I'm trying to understand the maths behind this Fast fixed-point $\tt atan2$ calculation with self-normalization. In particular, equation $(2)$ for theta1 appears to provide a first-degree expansion of some series. Similarly, equation $(2a)$ under "QUICK NOTE" seems to expand this series.
I had the exact question, nearly a decade later - and think I figured out the cool fixed-points tricks thanks to and edaboard thread and helpful write up in the IEEE Signal Processing Magazine.
First, some trig identities are used to transform the problem into one that is self-regularizing:
$$ \begin{align} \tan(\pi/4 - \theta) &= \frac{\tan(\pi/4)+\tan(-\theta)}{1-\tan(\pi/4)\tan(-\theta)}\\ &= \frac{1-\tan(\theta)}{1+\tan(\theta)} \end{align} $$
Here $\tan(\theta) = y/x$, therefore
$$ \begin{align} \tan(\pi/4 - \theta) &= \frac{1-y/x}{1+y/x} = \frac{x-y}{x+y}\\ \pi/4 - \theta &= \arctan \left( \frac{x-y}{x+y} \right) \\ \theta &= \pi/4 - \arctan \left( r \right) \\ \end{align} $$
where $r = \frac{x-y}{x+y}$. That's a great self-normalizing trick with zero approximations so far. Since we want $\theta$, we can solve something that is a function of $r$, which is already guaranteed to be $-1 < r < 1$ (in the first quadrant). Now we just need an easy expression for $\arctan(r)$ between $-1 < r < 1$. There's a bunch of techniques to do that, but the simplest is to just fit a line that goes through $r=\{-1,0,1\}$, the corresponding $\arctan(r)$ is $\{-\pi/4,0,\pi/4\}$. So a quick a dirty approximation gives us:
$$ \arctan(r) \approx \frac{\pi}{4}r$$
put it all together (for the first quadrant):
$$\theta \approx \frac{\pi}{4} - \frac{\pi}{4}r$$
To get more accurate, you can get better polynomials to approximate $\arctan(r)$. Things like the Remez algorithm can help find those, and the IEEE Signal Processing Magazine also gives a method and compares polynomials.
it's an approximation.
a better approximation is in this answer:
$$ \arctan(u) \approx \frac{u}{f(u^2)} \quad \quad -1 \le u \le 1 $$
where
$$ \begin{align} f(u^2)& = \sum\limits_{n=0}^{4} \ a_n \ u^{2n} \\ a_0 & = 1.0 \\ a_1 & = 0.33288950512027 \\ a_2 & = -0.08467922817644 \\ a_3 & = 0.03252232640125 \\ a_4 & = -0.00749305860992 \\ \end{align} $$
not as fast, but quite accurate. not bit-perfect accurate, but very accurate.

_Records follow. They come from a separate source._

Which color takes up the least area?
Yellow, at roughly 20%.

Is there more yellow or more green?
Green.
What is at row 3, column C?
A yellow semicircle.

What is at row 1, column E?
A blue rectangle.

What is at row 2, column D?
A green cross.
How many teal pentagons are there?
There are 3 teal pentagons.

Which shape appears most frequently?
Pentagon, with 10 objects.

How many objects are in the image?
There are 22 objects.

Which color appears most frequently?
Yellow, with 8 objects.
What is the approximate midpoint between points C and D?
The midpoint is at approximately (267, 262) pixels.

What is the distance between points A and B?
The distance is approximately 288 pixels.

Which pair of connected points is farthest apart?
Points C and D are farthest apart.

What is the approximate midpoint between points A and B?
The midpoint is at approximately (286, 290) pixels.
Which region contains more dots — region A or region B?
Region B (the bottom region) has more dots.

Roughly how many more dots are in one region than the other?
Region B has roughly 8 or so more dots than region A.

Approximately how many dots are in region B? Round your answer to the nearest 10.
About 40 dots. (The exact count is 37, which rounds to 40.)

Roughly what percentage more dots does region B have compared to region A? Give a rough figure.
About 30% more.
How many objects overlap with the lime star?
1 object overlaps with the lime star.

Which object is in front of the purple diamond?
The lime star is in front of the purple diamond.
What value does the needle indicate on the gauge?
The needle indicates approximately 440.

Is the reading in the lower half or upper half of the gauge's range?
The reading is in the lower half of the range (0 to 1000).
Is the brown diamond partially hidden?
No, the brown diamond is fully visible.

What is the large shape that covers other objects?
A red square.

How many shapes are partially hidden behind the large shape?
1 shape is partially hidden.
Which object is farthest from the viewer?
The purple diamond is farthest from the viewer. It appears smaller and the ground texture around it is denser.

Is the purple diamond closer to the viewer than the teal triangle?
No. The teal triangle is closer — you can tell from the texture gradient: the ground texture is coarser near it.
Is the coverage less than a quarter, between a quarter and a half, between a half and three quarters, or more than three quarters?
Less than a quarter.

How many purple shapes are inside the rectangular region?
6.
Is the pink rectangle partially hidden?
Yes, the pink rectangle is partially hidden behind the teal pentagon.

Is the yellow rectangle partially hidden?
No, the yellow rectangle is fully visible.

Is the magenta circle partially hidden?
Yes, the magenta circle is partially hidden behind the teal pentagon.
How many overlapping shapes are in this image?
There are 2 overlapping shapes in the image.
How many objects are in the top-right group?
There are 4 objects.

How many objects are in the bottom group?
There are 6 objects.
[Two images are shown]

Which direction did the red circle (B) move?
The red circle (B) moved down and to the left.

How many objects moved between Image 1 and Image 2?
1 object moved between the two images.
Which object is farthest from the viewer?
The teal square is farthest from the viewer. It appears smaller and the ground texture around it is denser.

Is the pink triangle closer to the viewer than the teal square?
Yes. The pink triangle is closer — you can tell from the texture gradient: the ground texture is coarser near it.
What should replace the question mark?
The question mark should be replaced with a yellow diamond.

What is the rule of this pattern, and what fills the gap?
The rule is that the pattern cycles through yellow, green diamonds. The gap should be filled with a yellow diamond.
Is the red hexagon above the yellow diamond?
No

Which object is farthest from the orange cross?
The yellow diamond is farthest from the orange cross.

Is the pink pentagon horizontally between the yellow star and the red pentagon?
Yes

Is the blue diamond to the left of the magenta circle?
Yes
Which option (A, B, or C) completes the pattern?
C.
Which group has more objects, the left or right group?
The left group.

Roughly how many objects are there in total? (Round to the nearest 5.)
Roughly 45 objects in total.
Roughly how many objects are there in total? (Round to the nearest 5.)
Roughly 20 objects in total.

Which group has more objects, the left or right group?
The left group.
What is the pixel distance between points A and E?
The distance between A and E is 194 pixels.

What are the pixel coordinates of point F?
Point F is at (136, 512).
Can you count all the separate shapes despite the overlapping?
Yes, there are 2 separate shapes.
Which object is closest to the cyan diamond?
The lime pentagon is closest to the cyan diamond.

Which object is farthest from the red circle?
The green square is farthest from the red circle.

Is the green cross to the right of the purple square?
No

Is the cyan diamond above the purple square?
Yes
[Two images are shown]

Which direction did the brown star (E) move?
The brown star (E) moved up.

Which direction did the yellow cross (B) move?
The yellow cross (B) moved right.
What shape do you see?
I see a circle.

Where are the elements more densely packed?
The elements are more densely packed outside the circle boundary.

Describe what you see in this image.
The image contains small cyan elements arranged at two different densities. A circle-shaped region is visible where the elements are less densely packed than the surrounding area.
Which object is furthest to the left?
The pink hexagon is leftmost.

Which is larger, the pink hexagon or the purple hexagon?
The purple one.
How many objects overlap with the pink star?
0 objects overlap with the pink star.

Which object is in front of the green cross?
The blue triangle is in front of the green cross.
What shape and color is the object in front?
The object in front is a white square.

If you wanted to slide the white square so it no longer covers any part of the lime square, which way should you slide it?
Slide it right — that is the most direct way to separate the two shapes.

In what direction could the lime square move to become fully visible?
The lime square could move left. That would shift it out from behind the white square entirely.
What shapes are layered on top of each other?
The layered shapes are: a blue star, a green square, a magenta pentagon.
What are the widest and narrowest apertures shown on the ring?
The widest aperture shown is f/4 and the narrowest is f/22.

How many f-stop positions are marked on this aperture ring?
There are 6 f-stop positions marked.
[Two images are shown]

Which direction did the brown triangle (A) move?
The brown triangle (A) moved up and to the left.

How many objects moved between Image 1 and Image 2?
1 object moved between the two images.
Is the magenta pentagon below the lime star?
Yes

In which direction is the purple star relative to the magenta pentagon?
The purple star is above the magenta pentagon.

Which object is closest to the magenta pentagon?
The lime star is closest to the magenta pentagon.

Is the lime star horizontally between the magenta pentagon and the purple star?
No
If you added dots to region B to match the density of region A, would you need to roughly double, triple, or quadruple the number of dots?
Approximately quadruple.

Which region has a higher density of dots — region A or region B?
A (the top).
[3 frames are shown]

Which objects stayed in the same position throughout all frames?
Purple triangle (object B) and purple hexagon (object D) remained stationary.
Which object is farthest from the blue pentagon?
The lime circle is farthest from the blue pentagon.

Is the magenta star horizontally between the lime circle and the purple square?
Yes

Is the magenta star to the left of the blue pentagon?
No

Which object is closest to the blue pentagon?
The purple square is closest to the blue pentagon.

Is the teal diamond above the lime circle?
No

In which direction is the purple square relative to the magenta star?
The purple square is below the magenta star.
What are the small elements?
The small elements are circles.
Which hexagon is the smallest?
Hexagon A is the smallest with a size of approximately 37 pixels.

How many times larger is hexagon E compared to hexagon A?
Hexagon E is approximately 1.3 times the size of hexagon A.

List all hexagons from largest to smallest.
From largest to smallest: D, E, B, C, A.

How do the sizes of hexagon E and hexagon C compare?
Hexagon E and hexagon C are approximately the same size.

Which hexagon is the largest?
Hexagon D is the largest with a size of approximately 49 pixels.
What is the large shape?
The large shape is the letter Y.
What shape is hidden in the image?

for atan2(), you need to put it in the correct tilted quadrant:
$$ \operatorname{atan2}(y,x) = \arg\{ x + j\,y \} = \begin{cases} \arctan\left(\frac{y}{x}\right) &\text{if } 0 < |y| \le x, \\ \frac{\pi}{2} - \arctan\left(\frac{x}{y}\right) &\text{if } 0 < |x| \le y, \\ -\frac{\pi}{2} - \arctan\left(\frac{x}{y}\right) &\text{if } y \le -|x| < 0, \\ \arctan\left(\frac{y}{x}\right) \pm \pi &\text{if } x \le -|y| < 0, \\ \text{undefined} &\text{if } x = 0 \text{ and } y = 0. \end{cases} $$
this will require two fixed-point divisions, but you can arrange it so that the result is always no greater than 1 in magnitude (the numerator is always smaller in magnitude than the denominator).